Nada podría ser más crucial para la democracia que la educación de sus ciudadanos. A través de la educación primaria y secundaria, los jóvenes ciudadanos forman, en una edad crucial, hábitos mentales que los acompañarán durante toda su vida. Aprenden a hacer preguntas o no a hacerlas; a tomar lo que oyen al pie de la letra o sondear más profundamente; a imaginar la situación de una persona diferente a ellos mismos o a ver a una nueva persona como una mera amenaza para el éxito de sus propios proyectos; a pensar de sí mismos como miembros de un grupo homogéneo o como miembros de una nación, y a ver un mundo, formado por muchas personas y grupos, todos los cuales merecen respeto y comprensión.
La forma estándar de evaluar el progreso de una nación es el crecimiento económico, medido por el PIB per cápita. Ese crudo paradigma descuida, por supuesto, la distribución y puede otorgar altas calificaciones a países como Colombia o Estados Unidos, donde la desigualdad es grande e incluso aumenta. Tampoco reconoce el hecho de que la calidad y la dignidad de una vida humana es plural y no singular: requiere centrarse en la salud, en la inclusión política, en el empleo, en resumen, una larga lista de capacidades humanas independientes.
El paradigma del crecimiento le sugiere a muchos educadores que la ciencia y la tecnología son de crucial importancia para la salud futura de sus naciones.
No deberíamos tener ninguna objeción a la buena educación científica y técnica, y no sugeriré que las naciones dejen de aspirar a mejorar en este sentido. De hecho, la ciencia básica, orientada a la verdad y no exclusivamente al lucro, es a menudo un fuerte aliado de las humanidades en la lucha contra el empobrecimiento educativo.
Mi preocupación es que otras habilidades, igualmente cruciales, corren el riesgo de perderse en la ráfaga competitiva; habilidades internamente determinantes para la salud de cualquier democracia y para la creación de una cultura mundial aceptable, capaz de abordar de manera constructiva los problemas más urgentes del mundo. Si, en cambio, nos centramos en el respeto por la dignidad de cada ciudadano y en el cultivo de una amplia gama de capacidades para la elección de actividades valiosas, nos dirigiremos hacia un conjunto diferente de habilidades.

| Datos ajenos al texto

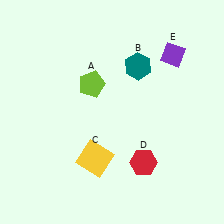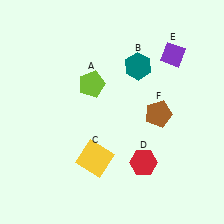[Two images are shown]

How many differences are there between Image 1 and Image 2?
There is 1 difference between the two images.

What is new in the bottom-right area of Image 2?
A brown pentagon (F) was added in the bottom-right area of Image 2.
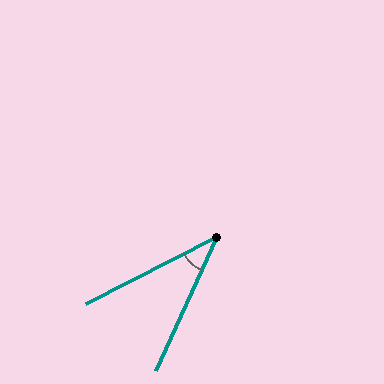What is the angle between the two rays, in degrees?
Approximately 39 degrees.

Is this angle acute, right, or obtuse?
It is acute.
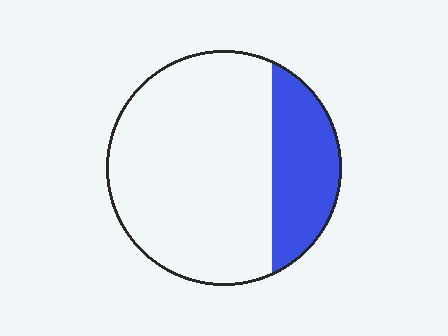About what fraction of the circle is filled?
About one quarter (1/4).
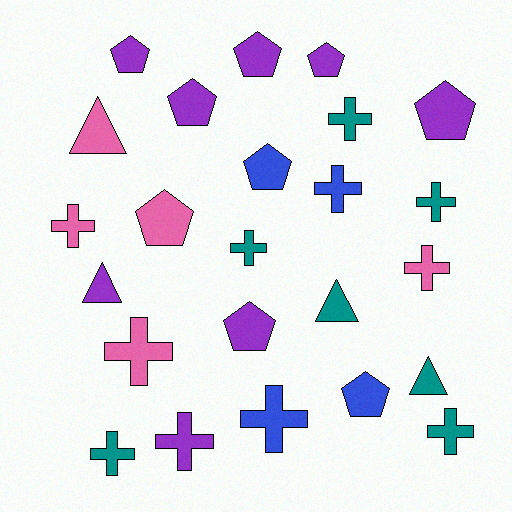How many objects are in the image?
There are 24 objects.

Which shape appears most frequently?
Cross, with 11 objects.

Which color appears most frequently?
Purple, with 8 objects.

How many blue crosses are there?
There are 2 blue crosses.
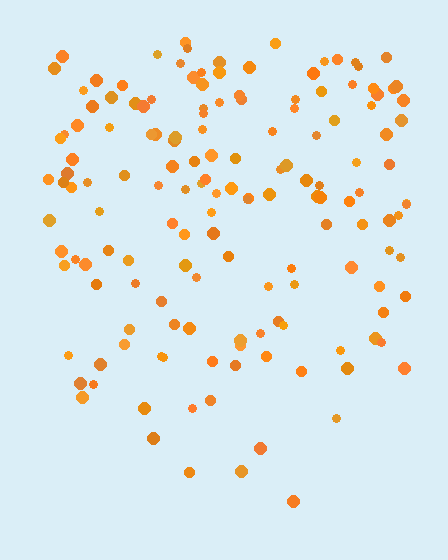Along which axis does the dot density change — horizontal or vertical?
Vertical.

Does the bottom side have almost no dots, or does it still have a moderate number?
Still a moderate number, just noticeably fewer than the top.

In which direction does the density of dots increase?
From bottom to top, with the top side densest.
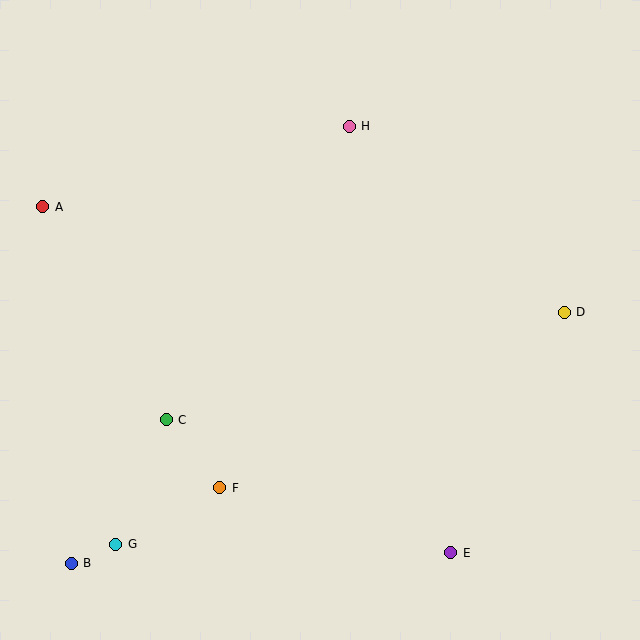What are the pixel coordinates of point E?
Point E is at (451, 553).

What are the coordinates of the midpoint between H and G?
The midpoint between H and G is at (233, 335).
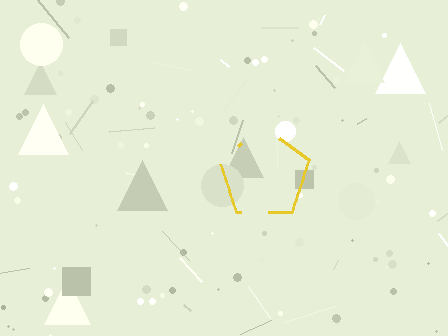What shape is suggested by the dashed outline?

Estas habilidades están asociadas con las humanidades y las artes: la capacidad de pensar críticamente; la capacidad de trascender las lealtades locales y de abordar los problemas mundiales como “ciudadanos del mundo”; y, finalmente, la capacidad de imaginar comprensiva y compasivamente la situación de otras personas. Si no cultivamos estas habilidades, nuestras democracias pueden verse socavadas desde adentro, en un proceso que el gran educador indio Rabindranath Tagore llamó “un suicidio gradual por encogimiento del alma”.